10 day meme - day 1
Aug. 10th, 2011 11:12 am
Ten secrets
This is going to be HARD, as I don't really keep secrets much anymore.
1. I am scared of heights, enough so that I have a really hard time even going to the edge of our balcony (we live on the 27th floor).
2. I have crushes on lots of people: a couple of online acquaintances, one good female friend, a couple of good male friends, and someone whose real name I don't even know, I've only "met" twice and who is like 15 years younger than me. No I will not tell you who any of them are.
3. Part of me wants to say a big "FUCK IT" to this whole weight-loss struggle thing, and commit myself to eating healthy-ish for the rest of my life (which I acknowledge is likely to be shortened), become an HAES and size-rights advocate, just so that I can stop beating myself up mentally over my weight.

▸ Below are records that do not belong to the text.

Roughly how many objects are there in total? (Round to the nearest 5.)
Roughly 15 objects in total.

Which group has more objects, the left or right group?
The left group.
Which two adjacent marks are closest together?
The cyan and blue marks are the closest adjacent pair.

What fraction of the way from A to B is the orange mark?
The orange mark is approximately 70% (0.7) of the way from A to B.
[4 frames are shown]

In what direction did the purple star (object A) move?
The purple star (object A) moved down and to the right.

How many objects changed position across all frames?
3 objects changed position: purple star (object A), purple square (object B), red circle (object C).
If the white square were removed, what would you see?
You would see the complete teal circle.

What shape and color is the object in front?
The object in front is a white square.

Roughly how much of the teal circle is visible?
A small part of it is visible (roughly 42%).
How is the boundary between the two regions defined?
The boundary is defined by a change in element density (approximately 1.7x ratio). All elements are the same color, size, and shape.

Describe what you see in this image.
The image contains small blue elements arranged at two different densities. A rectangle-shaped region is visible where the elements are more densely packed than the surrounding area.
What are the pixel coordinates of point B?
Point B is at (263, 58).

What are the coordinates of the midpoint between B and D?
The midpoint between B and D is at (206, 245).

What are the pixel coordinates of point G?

4. And part of me wishes I was anorexic so that I could be thin. The same part of me in part 3 is really glad I'm NOT anorexic because I know how horrible it would be for me.
5. I am intensely, horribly jealous of people for whom life is (or at least seems) easy because of how much I struggle with everything, everyday, though I am a lot better than I used to be and am really working on getting over this and not letting it color every thought I have.

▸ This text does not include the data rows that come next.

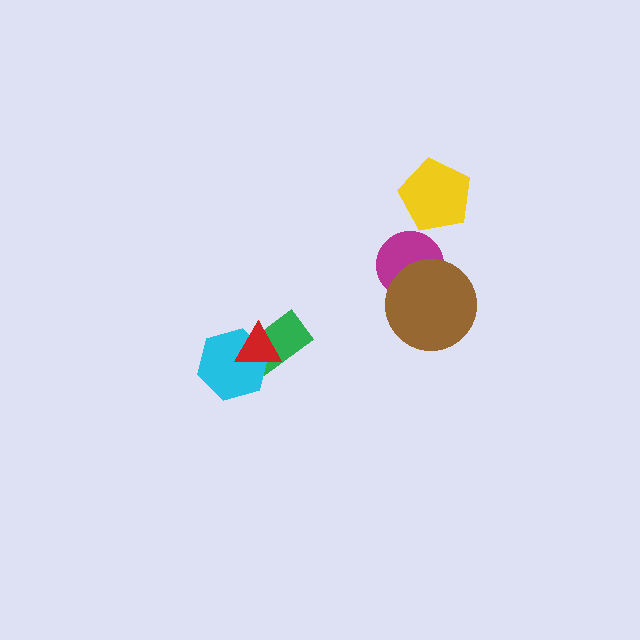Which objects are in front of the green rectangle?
2 objects cover part of the green rectangle: the cyan hexagon and the red triangle.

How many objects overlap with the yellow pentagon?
0 objects overlap with the yellow pentagon.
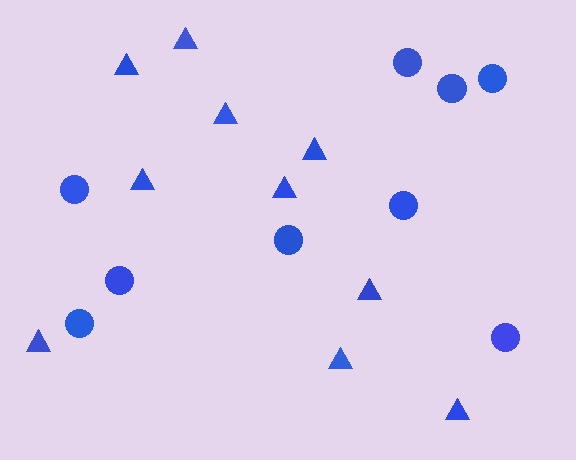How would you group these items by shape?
There are 2 groups: one group of triangles (10) and one group of circles (9).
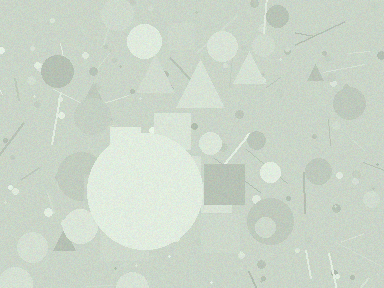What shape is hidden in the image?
A circle is hidden in the image.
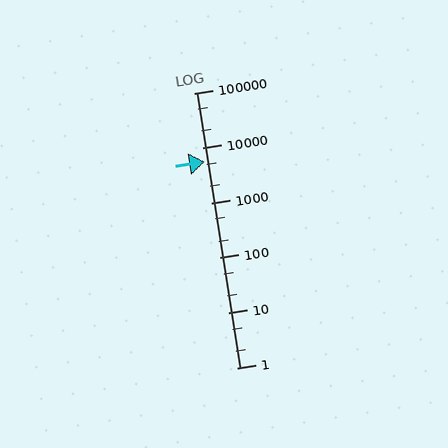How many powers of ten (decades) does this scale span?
The scale spans 5 decades, from 1 to 100000.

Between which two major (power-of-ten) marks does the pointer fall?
The pointer is between 1000 and 10000.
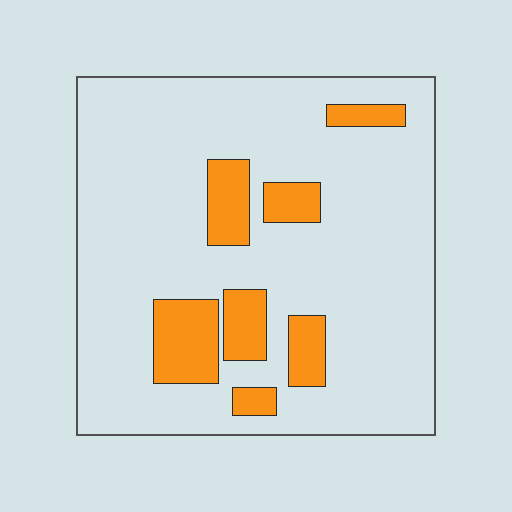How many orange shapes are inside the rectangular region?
7.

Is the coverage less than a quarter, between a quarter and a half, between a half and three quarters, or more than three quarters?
Less than a quarter.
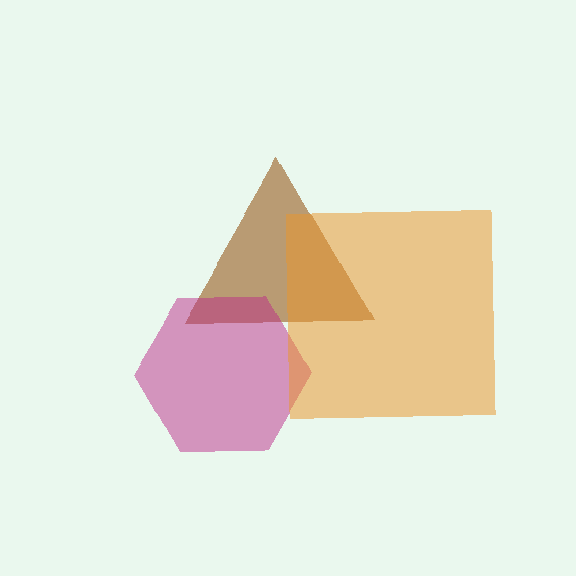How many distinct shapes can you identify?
There are 3 distinct shapes: a brown triangle, a magenta hexagon, an orange square.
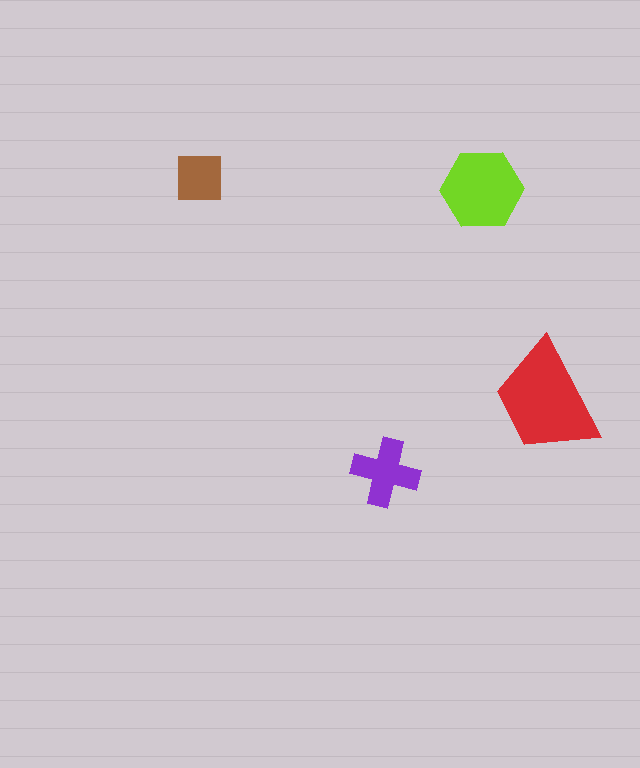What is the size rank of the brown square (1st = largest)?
4th.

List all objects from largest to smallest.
The red trapezoid, the lime hexagon, the purple cross, the brown square.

6. I love Ian, I am happy with him, and I am happy that we are getting married. But a teeny tiny part of me still wishes I could have found a long-haired, pagan, hippie-ish, artsy musician type who was into the SCA as much as I am to be my partner. Oh well. :)
7. I saw a quote recently that sums up something I struggle with constantly: "Just because you can do anything doesn't mean you can do everything." My mind constantly flips back and forth unable to make up my mind about anything because there is SO MUCH I want to do and learn.
8. Sometimes I wish a "Change" would happen like the change in S.M. Stirling's Dies the Fire/Emberverse series.
9. I haaaaaate having to hold down a dayjob. I would love NOTHING more than to be able to be a housewife/stay at home mom or find a way to work at home.
10. I have such total crap ingrained in me because of my upbringing and my first two long-term partners, that I still have a hard time believing certain things are actually the truth in my life. Things like... I have a partner who thinks I'm hot and who won't turn around and leave me when things get hard. And that I have friends who are totally awesome, talented and conventionally attractive and they actually WANT to spend time with me and aren't just being friends with me out of pity. I have to constantly remind myself that no, I'm not the pathetic loser who will never have friends or a boyfriend that I was constantly reassured I was when I was young, and even though I know that THIS is the truth, there is still that tiny part of my brain that doesn't want to believe it.